Ipotesi «Macro», il museo di arte contemporanea, per Vittorio Sgarbi. È una delle poltrone possibili per l'ex assessore alla Cultura di Milano, che oggi incontrerà Gianni Alemanno, per «parlare del mio eventuale incarico a Roma», come dice lui stesso. D Macro è una delle ipotesi, perché il sovrintendente Danilo Eccher è uno dei 31 dirigenti del Campidoglio che sono stati «dimessi» in quanto esterni e decaduti con l'arrivo del nuovo sindaco: quindi è libera.

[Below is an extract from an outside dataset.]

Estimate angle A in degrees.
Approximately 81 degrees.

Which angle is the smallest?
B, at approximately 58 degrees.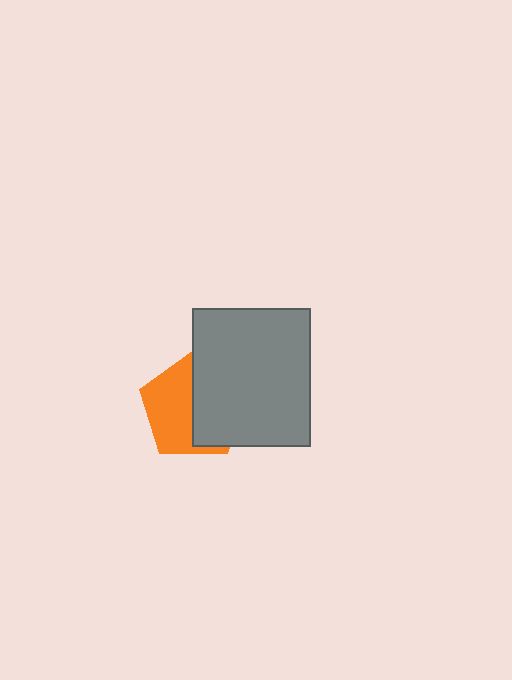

Ma a me «piacerebbe un assessorato al centro storico - ha ieri affermato Vittorio Sgarbi - E l'esperienza di Milano mi è servita per sapere come comportarmi con Alemanno». Comunque «preferisco un incarico da consulente piuttosto che da assessore - ha anche aggiunto il critico d'arte - poiché non avendo presentato nessuna lista alle elezioni, non posso avere un ruolo politico diretto». Gianni Alemanno ha, del resto, idee diverse dall'assessorato al centro storico: «Vittorio Sgarbi sarà coinvolto sul versante della conservazione dei beni culturali - ha detto ieri - in questo ambito lo ritengo una delle migliori mentì, e il suo contributo ci aiuterà a realizzare un rilancio di questo settore che, a mio avviso, presenta un bilancio non molto positivo», n sindaco non prenderà sull'argomento indicazioni da Letizia Moratti che ha «licenziato» Sgarbi: incontrerà il critico prima del sindaco di Milano, con cui ha in programma un appuntamento nel pomeriggio. Né Letizia Moratti ha intenzione di darne: «Non mi permetto di dare né consigli, né avvertimenti», sono le parole con cui il sindaco milanese ha troncato l'argomento. Chi si risente è invece Enzo Foschi, del Pd, vicepresidente della commissione Cultura alla Regione: «Che Roma possa su un tema così rilevante come la cultura - ha detto - prendere gli scarti di Milano, proprio non si può accettare».
Roma - Per Sgarbi spunta l'ipotesi Macro
Vittorio Sgarbi, ex assessore alla Cultura di Milano, incontrerà Gianni Alemanno, sindaco di Roma, per discutere dell'eventuale incarico come consulente per il centro storico di Roma. Sgarbi ha espresso interesse per l'incarico e ha affermato di avere un'esperienza utile per il ruolo, avendo lavorato con Alemanno a Milano. Tuttavia, Sgarbi ha anche espresso la sua preferenza per un ruolo di consulente piuttosto che di assessore, poiché non ha presentato liste alle elezioni. Alemanno ha invece espresso l'intenzione di coinvolgere Sgarbi nel settore della conservazione dei beni culturali.